Kinexus Representative LLC v. Advent Software, Inc. (Del. Ch., Sept. 22, 2008), read opinion here. In this Chancery Court decision, that decided cross motions to compel discovery, the Court addressed important and practical issues involving electronic discovery and what the Court will accept as satisfactory responses to both interrogatories and requests for documents.
The key parts of the Court’s ruling are at least twofold: (i) The Court required the defendant to produce documents by Bates number that were responsive to each of the interrogatories from plaintiff; and (ii) Defendant was required to provide to plaintiffs “searchable ‘extracted text’ from the TIFF–formatted documents already produced, but only if plaintiffs pay for the process.” This will be explained in more detail later in this summary.

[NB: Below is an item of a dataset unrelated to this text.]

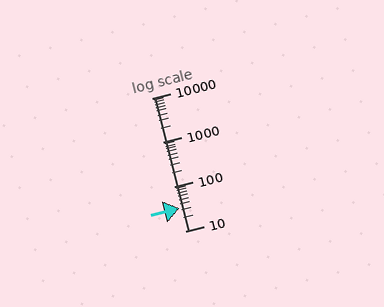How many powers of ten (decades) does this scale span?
The scale spans 3 decades, from 10 to 10000.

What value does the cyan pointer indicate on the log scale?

This is the type of practical decision that provides useful tools for the toolbox of a business litigator dealing with the almost inevitable and usually unpleasant discovery disputes that arise in a typical business case.
The Court quoted from Rule 33(d) of the Chancery Court Rules as follows:
“Where the answer to an interrogatory may be . . . ascertained from the business records of the party upon whom the interrogatory has been served[,] . . . it is a sufficient answer to such interrogatory to specify the records from which the answer may be derived or ascertained.” (emphasis in Court’s quote).

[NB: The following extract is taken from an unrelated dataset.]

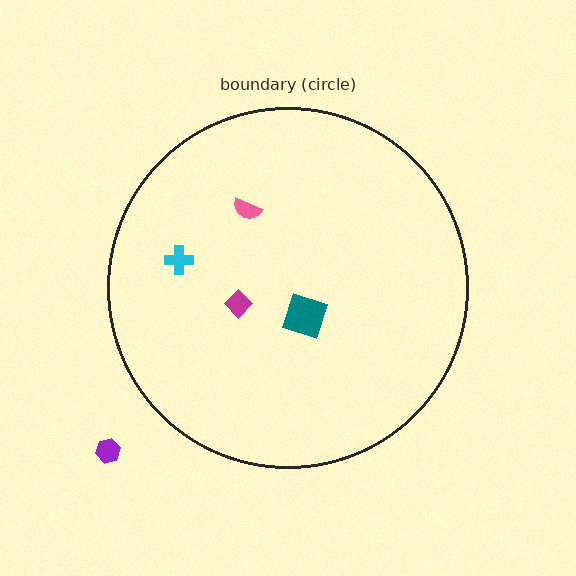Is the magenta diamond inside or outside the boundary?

Next, it was emphasized that: “This court requires a specific designation of the documents pertaining to each interrogatory when Rule 33(d) is employed” (citing Andresen v. Bucalo, 1982 WL 17824, at * 3 (Del. Ch., Dec. 2, 1982)) (“Defendants must particularize the specific records from which adequate answers may be extracted and not . . . just make all of the records available for inspection.”)(emphasis added.)
In footnote 6, the court also cited to a case interpreting a predecessor to Rule 33(d) and supporting the following aspect of the Court’s interpretation of this important rule: The rule “does not shift to the interrogating party the obligation to find out whether sought after information is ascertainable from the files tendered, but only permits a shift of the burden to dig it out once the respondents have specified the records from ‘where the answer’ can be derived or ascertained . . . . Thus, the interrogated party must be specific in order to protect against any abusive use of the [option in the] rule . . . . " In sum, the court held that simply “making all the records available for inspection” does not constitute a proper response.
Plaintiffs also sought to compel defendants to specify the documents, by Bates number, that were responsive to each of the document requests.
The opinion referred to Court of Chancery Rule 1 that requires that all rules: “shall be construed and administered to secure the just, speedy and inexpensive determination of every proceeding.” Applying this Rule, the court reasoned that it was “unreasonable for defendant to simply produce over 288,000 documents without specifying which documents or categories of documents are responsive to each specific request.”
Plaintiffs also argued that the documents they requested should be provided “in their native format with metadata and, if not available in that format, must be in a searchable Optical Character Recognition (“OCR”) format." However, the Court observed that neither native file format nor OCR format were agreed upon as delivery formats. On this point, the Court held that:
“I decline to hold that the Court of Chancery Rules governing document production in 2005 required an OCR format or native file format, including metadata, without a particularized showing of need. Nevertheless, defendant’s proposal to provide searchable ‘extracted text’ amounts to an acceptable compromise. As such, defendants shall provide the ‘extracted text’ format to plaintiffs, but only if plaintiffs agree to reimburse all of defendant’s related expenses. Plaintiffs must pay these associated costs because they failed to timely object to the non-searchable TIFF format. It is the untimely objection that necessitates creation of the ‘extracted text’."(citing Ryan v. Gifford, 2007 WL 4259557, at * 1 (Del. Ch., Nov. 30, 2007)). [see short summary of this particular Ryan case here. Note that this is only one of several decisions in the Ryan case.]
Also note that the initial discovery requests that were the subject of this motion were, for reasons not relevant here, submitted in 2005. Query, whether the Court would reach the same result if the requests at issue were submitted in 2008.